„Wir ziehen das durch“, spukte es den Rittern, Handwerkern und Burgfrauen durch den Kopf, die sich mitsamt mittelalterlichem Hab und Gesindel zu früher Stunde am Samstag in Ebern entlang der Stadtmauer niederließen. Dabei dachten sie nicht an ihren befristeten „Ausstieg“ aus dem heutigen hochmodernisierten Lebensalltag.
In Leinen zu wandeln, Schwerter zu tragen, aus dem Trinkhorn Met zu schlürfen und sich am Lagerfeuer zu laben, liegt ihnen im Blut. Mehrere Wochenenden im Jahr ziehen sie von einem zum anderen Mittelalterspektakel, um ihr Hobby zu pflegen.
Was ihrer Feyerei in Ebern ein Gegner war, waren die Regenwolken, die sich gefühlt unendlich lang schon über Ebern und vor seinen Toren aufhalten. Doch die tapferen Kämpfer gewannen das Spiel, und so landete am Samstag um 15 Uhr kurz vor der Eröffnung der letzte Regentropfen auf dem Veranstaltungsgelände des vierten Eberner Mittelaltermarktes zwischen Wolz?n-Garten und Diebsturm.
Schöner gewandet als gewöhnlich, zog das Stadtoberhaupt Jürgen Hennemann zusammen mit seinen Ratsherren und -damen sowie Musik- und Tanzgruppen durch die Gassen, um das Volk zu begrüßen und das zwei Tage andauernde Spectaculum feierlich zu eröffnen.
Von seiner Papierrolle las Hennemann seine Begrüßungsworte: „Wir haben uns allhier eingefunden, um in alter Weise zu feiern, so wie es vor hunderten Jahren zwischen unseren Türmen und Mauern einmal zugegangen sein mag. Das Schwein über dem Feuer, die Wurst auf dem Grill, das Bier aus dem Fass, all das ist heute noch so wie es war.“

Selbst der ein- und andere aus dem Volk macht eine Zeitreise und streifte sich ein mittelalterliches Accessoire zum Besuch des Marktes über das Haupt.
Zum wiederholten Male wurde der Mittelaltermarkt von Tourismusfachkraft Helen Zwinkmann und ihrem Kollegen Bernd Ebert mit Fingerspitzengefühl geplant. Dass sich vor allem Familien mit Kleinkindern dort wohlfühlen, ist den beiden ein Anliegen. Märchen hören, Kinderschminken, Bogenschießen und noch viele Attraktionen standen den kleinen Besuchern zur Verfügung, um in die Vergangenheit abzutauchen und dem Mittelalter auf die Spur zu kommen.
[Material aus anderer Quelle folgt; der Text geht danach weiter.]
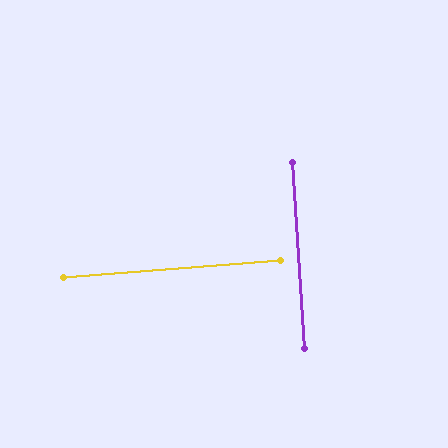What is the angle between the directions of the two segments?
Approximately 89 degrees.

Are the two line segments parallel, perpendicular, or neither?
Perpendicular — they meet at approximately 89°.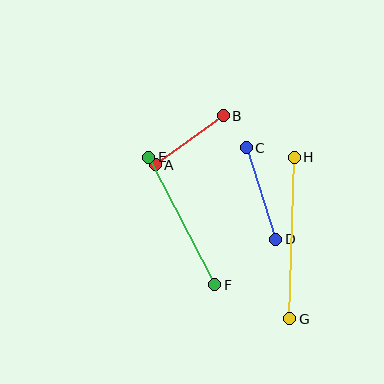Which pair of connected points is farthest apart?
Points G and H are farthest apart.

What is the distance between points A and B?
The distance is approximately 84 pixels.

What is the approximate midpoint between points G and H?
The midpoint is at approximately (292, 238) pixels.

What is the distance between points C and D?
The distance is approximately 96 pixels.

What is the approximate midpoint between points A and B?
The midpoint is at approximately (189, 140) pixels.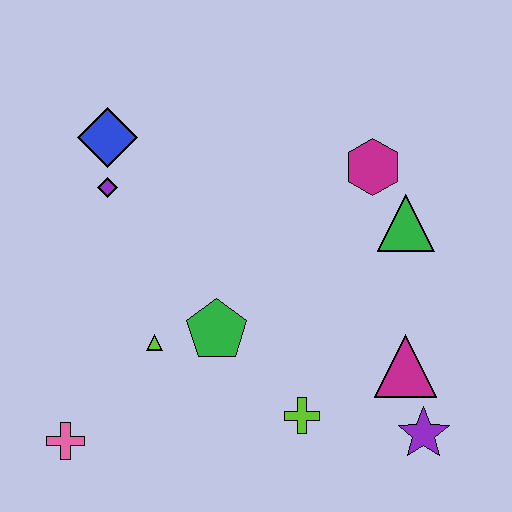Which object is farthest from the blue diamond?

Aber auch Gewänder, Gewürze und Töpfersachen konnten gegen Eberner Taler eingetauscht werden. Hubert Waldhier aus Thurnau war zum ersten Mal unter den Händlern, die während dem Mittelaltermarkt in Ebern in den Gassen lagerten. In der Zeitung gelesen und sofort begeistert: so der Grund, warum er sich und sein Handwerk in Ebern präsentierte. Bierdeckeldruck ist eine seiner Spezialitäten, und so hat er auch ganz speziell einen für die Fans des Eberner Mittelaltermarktes angefertigt.

Zwischen all dem Gesindel marschierten an diesem Wochenende auch Männer mit Tunika, Stangenwaffen und Laternen. Der Eberner Türmer Armin Dominka hat seine Brüder aus der europäischen Türmer- und Nachtwächterzunft zu einem kleinen Treffen nach Ebern eingeladen. Zum wiederholten Male haben sich die Wächter über Volk und Stadt nun in Ebern getroffen.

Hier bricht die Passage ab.